No sé por qué —probablemente por un instinto pedagógico ignoto para mí—, me aferré a la instrucción militar.
(...) Después del trabajo, dedicábamos todos los días una o dos horas a esos ejercicios, en los que participaba
toda la colonia. (...) A los muchachos les gustaba mucho todo esto, y pronto tuvimos fusiles de verdad, porque
se nos aceptó con alegría en las filas de la instrucción militar general, ignorando artificialmente nuestro
tenebroso pasado de infractores de la ley. Durante la instrucción, yo era severo e inflexible como un auténtico
jefe; los muchachos aprobaban plenamente tal actitud. Así sentamos el comienzo del juego militar, que debería
ser más tarde uno de los motivos fundamentales de toda nuestra vida.
Yo observé ante todo, la influencia positiva que ejercía el porte militar. Cambió por completo el aspecto del
colono: se hizo más esbelto y más fino, dejó de recostarse en las mesas y en las paredes, podía mantenerse
libre y airoso sin necesidad de soportes. Ya los nuevos colonos empezaron a distinguirse notablemente de los
viejos. Hasta el propio andar de los muchachos se hizo más seguro y más flexible; ahora iban con la cabeza
erguida y empezaban ya a echar al olvido su costumbre de tener siempre metidas las manos en los bolsillos.
(...)
Por aquel tiempo, precisamente, fue introducida en la colonia la regla de responder a cada orden, en señal de
aquiescencia y de conformidad, con las palabras “a la orden”, contestación magnífica que se subrayaba con el
amplio saludo de los pioneros. (Libro primero, capítulo 23)

—A ti se te dirá: estás arrestado, y tú responderás: ¿Por qué? Yo no soy culpable.

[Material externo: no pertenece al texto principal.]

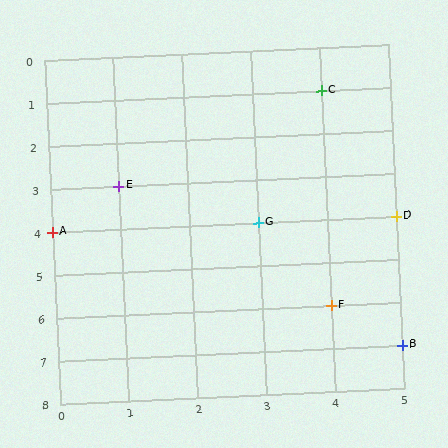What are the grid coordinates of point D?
Point D is at grid coordinates (5, 4).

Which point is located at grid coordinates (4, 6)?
Point F is at (4, 6).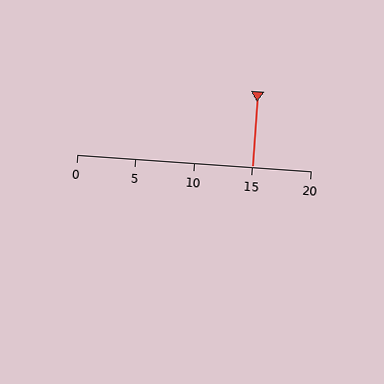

—¿Y si, efectivamente, no soy culpable?
—¿Ves cómo no lo entiendes? Tú crees que el no ser culpable tiene una enorme importancia. Pero cuando
seas colono, entonces comprenderás otra cosa... ¿cómo explicártelo?... Comprenderás que lo importante es la
disciplina y que la cuestión de si eres o no culpable, no es, en realidad, un asunto de tanta importancia.